Amateur V Professional "How difficult can it be?"
‘How difficult can it be?’ Getting your photos in print, on-line or accepted by the professionals is something that many amateur photographers yearn for. My girlfriend, Vikki does it for a living, with articles placed in a variety of National and Regional magazines, Sunday supplements, newspapers and online. But, after borrowing her Canon 400D, and capturing shots to rival her own, I was caught wondering aloud - what does it take to call yourself a ‘pro’?
Well I should have known better. Knowing I was off to Sri Lanka to watch England play cricket Vikki, laid down the gauntlet: “buy a basic digital SLR, a lens and let’s see how well you can really do in the field".
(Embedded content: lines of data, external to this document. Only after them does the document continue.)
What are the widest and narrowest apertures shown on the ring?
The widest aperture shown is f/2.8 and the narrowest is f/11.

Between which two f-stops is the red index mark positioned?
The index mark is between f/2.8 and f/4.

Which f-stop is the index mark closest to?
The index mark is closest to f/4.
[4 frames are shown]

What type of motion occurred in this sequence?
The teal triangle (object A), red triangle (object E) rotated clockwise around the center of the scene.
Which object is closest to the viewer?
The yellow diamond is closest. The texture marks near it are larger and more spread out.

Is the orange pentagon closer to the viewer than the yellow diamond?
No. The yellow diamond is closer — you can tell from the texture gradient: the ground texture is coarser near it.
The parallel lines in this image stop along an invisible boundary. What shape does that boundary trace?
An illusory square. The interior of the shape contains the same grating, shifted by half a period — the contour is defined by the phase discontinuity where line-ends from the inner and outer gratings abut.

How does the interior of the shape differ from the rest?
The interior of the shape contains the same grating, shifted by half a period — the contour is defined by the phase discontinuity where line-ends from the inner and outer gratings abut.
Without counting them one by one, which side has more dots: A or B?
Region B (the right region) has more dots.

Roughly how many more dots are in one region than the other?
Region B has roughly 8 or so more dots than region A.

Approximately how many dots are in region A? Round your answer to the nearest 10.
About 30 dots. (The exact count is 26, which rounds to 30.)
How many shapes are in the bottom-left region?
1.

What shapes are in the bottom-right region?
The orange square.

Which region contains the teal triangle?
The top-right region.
It was a tempting challenge - I’d always wanted to take decent cricket photos – and the point and shoot cameras don’t come close to providing anything other than ‘souvenirs’. Perhaps, with a decent bit of kit, I’d come home with something I could call ‘professional’.
Sourcing The Kit
Apart from using a very old SLR when I was a kid, my photographic knowledge to date has been limited to a point and shoot SONY Cybershot DSC-T1 digital camera. So, the first step was to research the best kit. After using Vikki’s, the decision on the body was an easy one. But what to spend the rest of my £1000 budget on?
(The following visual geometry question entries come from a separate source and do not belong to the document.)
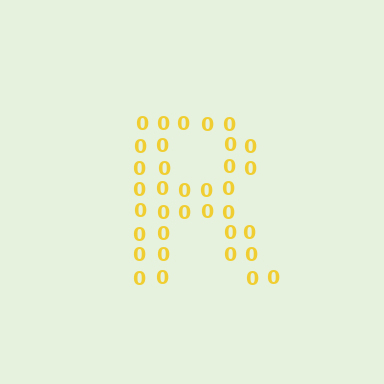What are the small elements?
The small elements are digit 0's.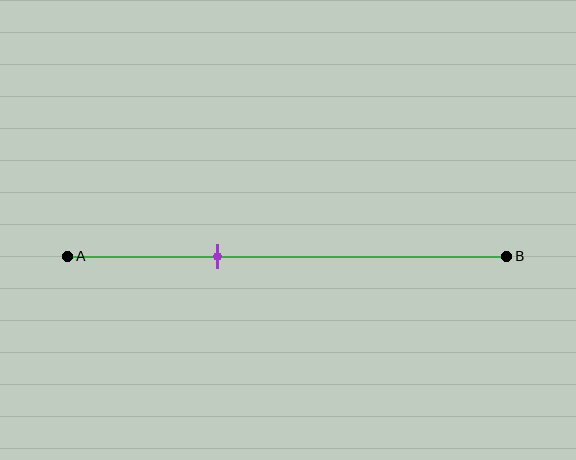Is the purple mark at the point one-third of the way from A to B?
Yes, the mark is approximately at the one-third point.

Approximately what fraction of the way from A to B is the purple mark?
The purple mark is approximately 35% of the way from A to B.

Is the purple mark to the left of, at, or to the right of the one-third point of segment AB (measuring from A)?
The purple mark is approximately at the one-third point of segment AB.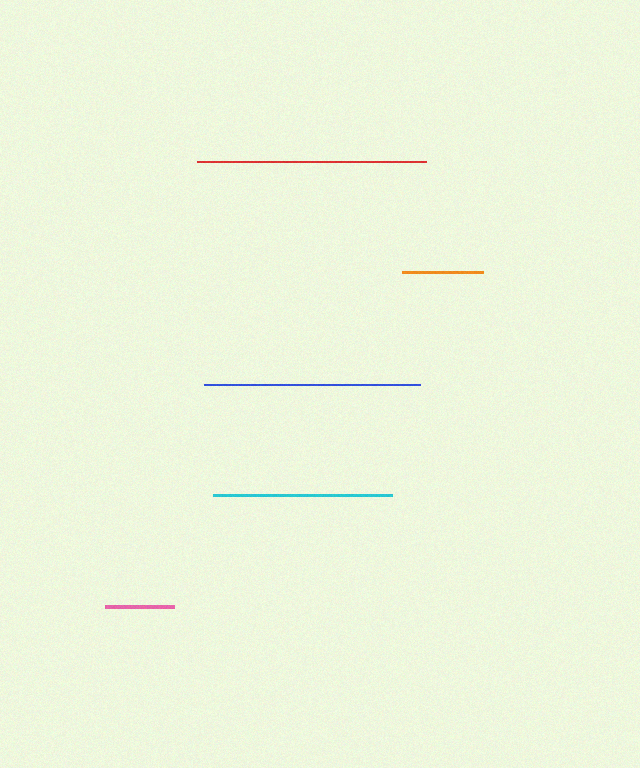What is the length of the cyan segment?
The cyan segment is approximately 179 pixels long.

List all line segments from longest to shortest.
From longest to shortest: red and blue (about equal), cyan, orange, pink.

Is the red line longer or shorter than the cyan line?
The red line is longer than the cyan line.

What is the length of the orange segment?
The orange segment is approximately 81 pixels long.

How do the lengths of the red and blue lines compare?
The red and blue lines are approximately the same length.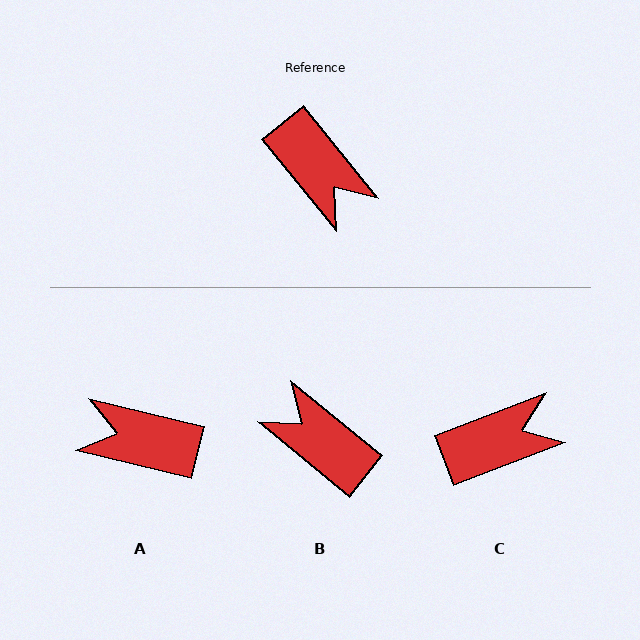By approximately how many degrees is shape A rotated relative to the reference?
Approximately 142 degrees clockwise.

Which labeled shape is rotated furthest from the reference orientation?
B, about 168 degrees away.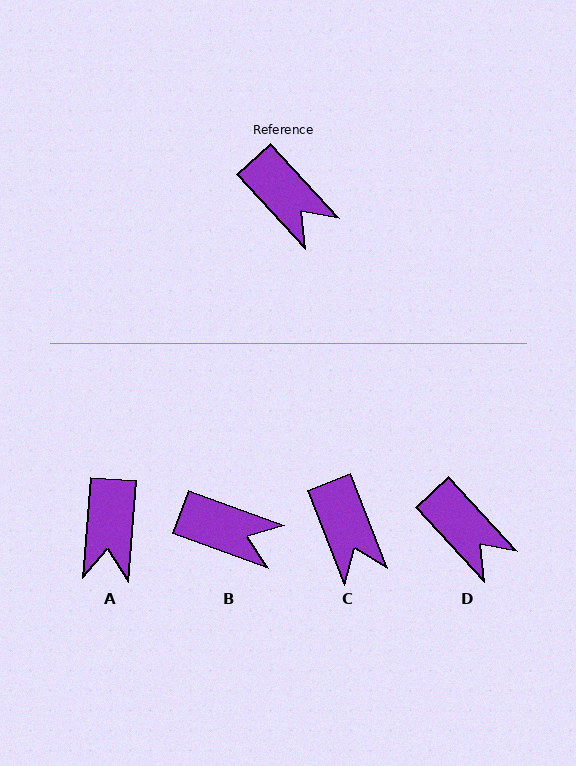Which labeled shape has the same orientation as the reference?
D.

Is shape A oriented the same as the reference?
No, it is off by about 47 degrees.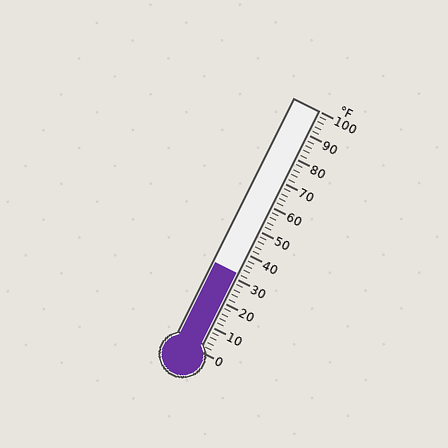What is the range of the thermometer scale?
The thermometer scale ranges from 0°F to 100°F.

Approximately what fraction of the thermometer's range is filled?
The thermometer is filled to approximately 30% of its range.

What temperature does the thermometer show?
The thermometer shows approximately 32°F.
I needed a lens that would be able to handle the demands of the job – capturing fast-moving play from distance, and offering a good range. A lens with Image Stabilister (IS) was a must, in order to negate the need for a tripod. After seeing the pro’s in the field, I knew I’d need a long lens. But with 400mm lenses costing up to £1000, my budget would be blown completely.
I narrowed the field to:
|Tokina 80-400 F4.5-5.6 AT-X AF||£500|
|Sigma Zoom Telephoto 50-500mm||£750|
|Canon EF 70-300mm f4-5.6 DO IS USM AF||£800|
|Canon 100-400mm f4.5-5.6 L IS||£950|
In testing, the budget Tokina proved too bulky. The Canon 100-400mm lens was fantastic, but required a mono-pod, consequently it was ruled out. So, it was a toss-up between the Sigma 50-500mm and the Canon 70-300mm. After reading the forums, I decided to go with the Canon EF 70-300mm f4-5.6 DO IS USM AF – the compact size of the lens being the winning factor.
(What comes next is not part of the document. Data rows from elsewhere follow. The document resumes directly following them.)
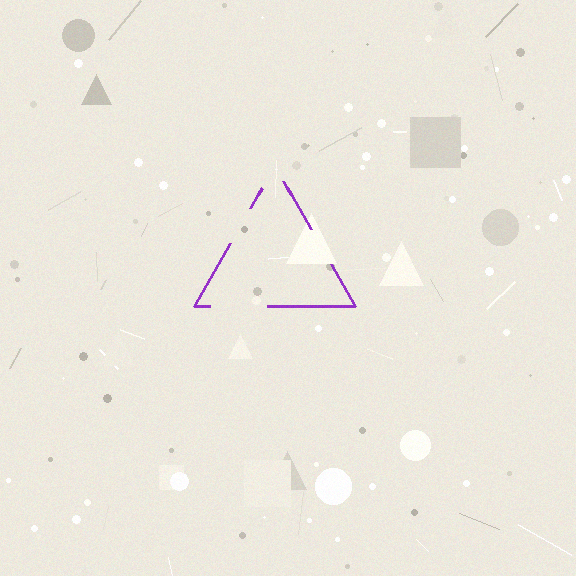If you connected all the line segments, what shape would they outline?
They would outline a triangle.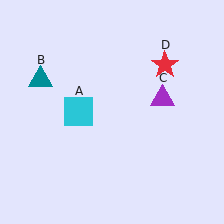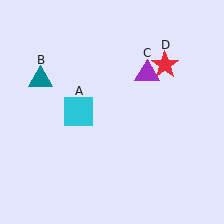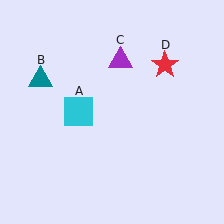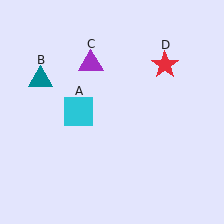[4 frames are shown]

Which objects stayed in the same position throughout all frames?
Cyan square (object A) and teal triangle (object B) and red star (object D) remained stationary.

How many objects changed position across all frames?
1 object changed position: purple triangle (object C).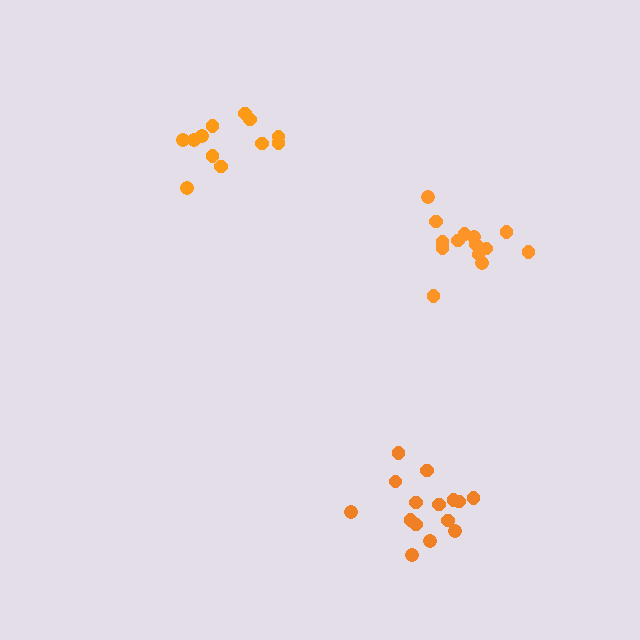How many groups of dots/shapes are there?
There are 3 groups.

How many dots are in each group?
Group 1: 12 dots, Group 2: 14 dots, Group 3: 15 dots (41 total).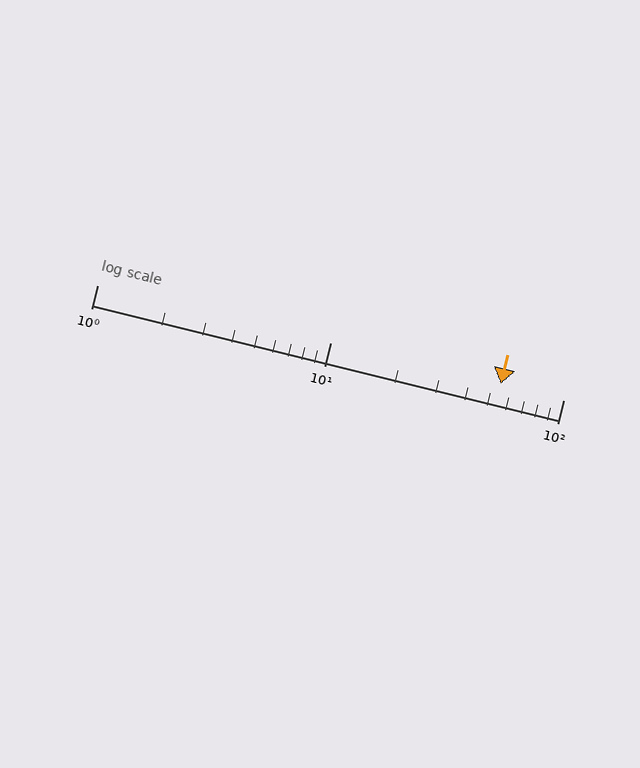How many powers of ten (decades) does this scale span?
The scale spans 2 decades, from 1 to 100.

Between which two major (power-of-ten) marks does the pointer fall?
The pointer is between 10 and 100.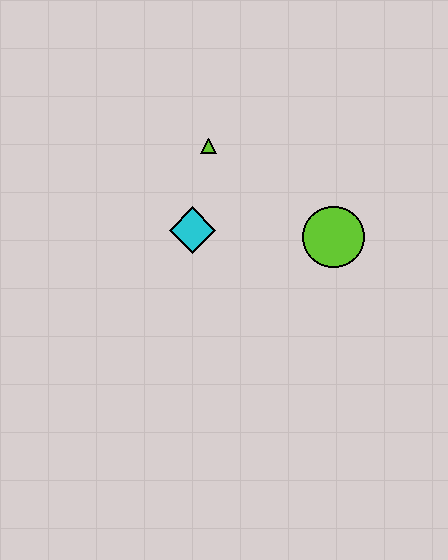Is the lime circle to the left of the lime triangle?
No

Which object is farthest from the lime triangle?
The lime circle is farthest from the lime triangle.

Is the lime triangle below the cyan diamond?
No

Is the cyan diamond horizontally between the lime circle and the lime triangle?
No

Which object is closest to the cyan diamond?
The lime triangle is closest to the cyan diamond.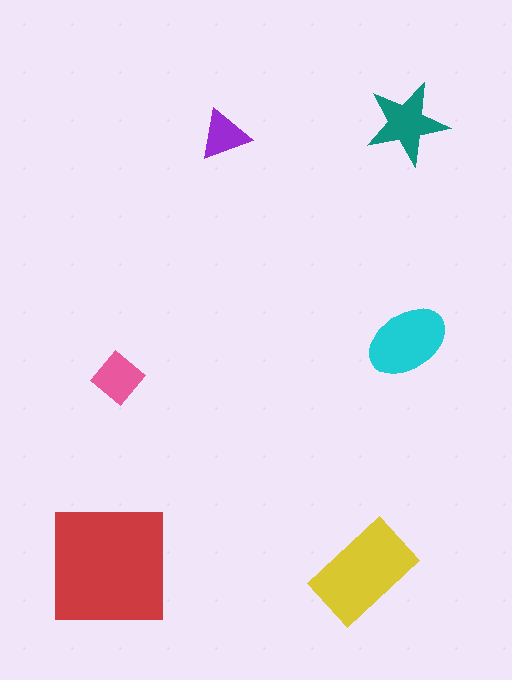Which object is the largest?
The red square.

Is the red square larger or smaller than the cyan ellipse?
Larger.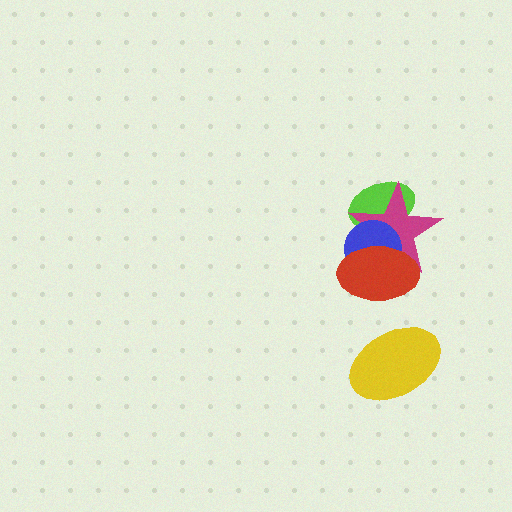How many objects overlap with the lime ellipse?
2 objects overlap with the lime ellipse.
The lens filter, 4GB memory card, spare battery and small backpack completed my kit for the assignment ahead.
Having watched no end of cricket matches I knew that trying to capture a batsman at the actual point of dismissal was going to be a tall order. I did some calculations; a 5 day game of cricket would see some 2700 balls bowled, and with 40 wickets, I would need to take hundreds of images to get the ‘OUT’ I was after.
With this in mind I was going to need some stock photos. The training sessions allowed me to test the camera and lens to capture some stock footage
Ian Bell (Batting) & Graham Swann (Bowling)
It didn’t take long for me to work out the limitations of the lens. With a maximum of 300mm, obtaining pin-sharp images from distance was going to be a tall order. In order to get really ‘close-up’, was going to have to rely on cropping and zoom in the editing suite!
This shot of Dilhara Fernando and Alistair Cook, when cropped in editing, turned out well.
Never-the-less it’s not a patch on the clarity offered by the larger longer lenses the professional were wielding.
However, with perseverance, I managed to capture the only wicket that was actually ‘bowled’ in the whole of the match. What luck!
Ravi Bopara Bowled
Whilst the actions shots proved challenging to capture, and were never going to offer complete clarity, some of the close up shots came out very well. Standing some twenty feet away the 70-300mm lens really did come into its own.
Kevin Pietersen – end of play
Steven Harmisson – after training.
Michael Vaughan – end of match awards.
Statistically, if you take enough shots, you can get a good photograph. The professionals in the field were working with cameras controlled by transmitters, positioned at either end of the wicket, thereby capturing every ball. Giving them far higher odds of capturing the wicket, or an item of play that’s marketable. Taking 5 shots per ball per camera they manage to capture up to 40,500 shots a game. And, coupled with top of the range cameras and lenses, it’s very hard to compete
When I set off on my mission, I wasn’t expecting to take 1500 images using almost five gigs worth of memory. After some sifting through them though, I was pleased to find a selection of good portrait shots. They’re not going to be selected for Getty or Associated Press, but they’re good enough for regional news sites.